According to the Washington DNR, there are nearly 1,500 firefighters working to control 18 active wildfires burning in Eastern Washington on more than 21,000 acres.
Also, nearly 150 Washington National Guardsmen have been activated to support wildland firefighting efforts in Eastern Washington.
According to The Spokesman-Review, two Black Hawk helicopters deployed from Joint Base Lewis-McChord on Wednesday morning are joining firefighting efforts in Eastern Washington.
Chief Warrant Officer 5 Noel Larson said he has been flying for 25 years. This is his seventh time being called out to help with fires.
Two hand crews from the 176th Engineer Company, headquartered in Snohomish; three hand crews from the 141st Air Refueling Wing, headquartered at Fairchild Air Force Base; and two UH-60 Black Hawk helicopters from the 96th Aviation Troop Command, based out of Joint Base Lewis-McChord, will work together to attack smaller wildfires that are popping up on the east side of the state.

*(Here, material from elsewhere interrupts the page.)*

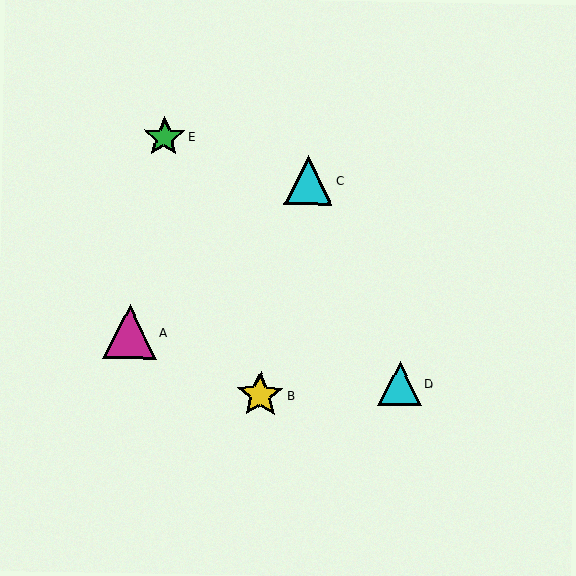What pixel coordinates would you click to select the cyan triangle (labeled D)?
Click at (400, 383) to select the cyan triangle D.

Meantime, an RC-26 aircraft from the 141st Air Refueling Wing in Spokane is supporting the National Interagency Fire Center for the third summer in a row to map known wildfires across the Pacific Northwest, detecting potential fires and lightning strikes with infrared camera equipment and providing real-time intelligence to fire crews on the ground.
This year’s firefighting effort will be different from previous years. Very large fires in California have taken its toll on resources in surrounding states, leaving Washington with few assets to fight local fires. The engineers from the 176th will be used as initial attack – meaning that in some areas they will be the first to arrive at an incident and take all the actions needed to prevent the fire from doing further damage.
The RC-26 aircraft is a unique piece of equipment operated by the Washington Air National Guard and is in demand not just in Washington state, but Oregon and Idaho, as well. The aircraft travels at 17,000 feet and is not only able to see new fire starts on the ground, but also able to relay that information immediately to a terminal that displays sensor data and video on the ground with fire crews. That allows fire crews to make decisions on where to send in manpower and how to fight a fire right away, said Lt. Col. Jeremy Higgins, 141st Operations Group RC-26 program manager.
“Through mapping we have been able to assist with the civilian evacuations,” Higgins said. “Just this year, we were able to help families stay in their homes and not force them to evacuate because we provided information showing the fire was not moving toward them.”
The plane can also detect lightning strikes before a fire has even started and get that information to the National Interagency Fire Center in less than 15 minutes, Higgins said. This allows for smoke jump teams to get out and fight the fire before it becomes a massive and dangerous fire.
“We have already stopped seven fires just this year from growing into larger fires, saving property and helping keep resources on other fires,” Higgins said. “No one likes fires. This is a great opportunity to help our neighbors.”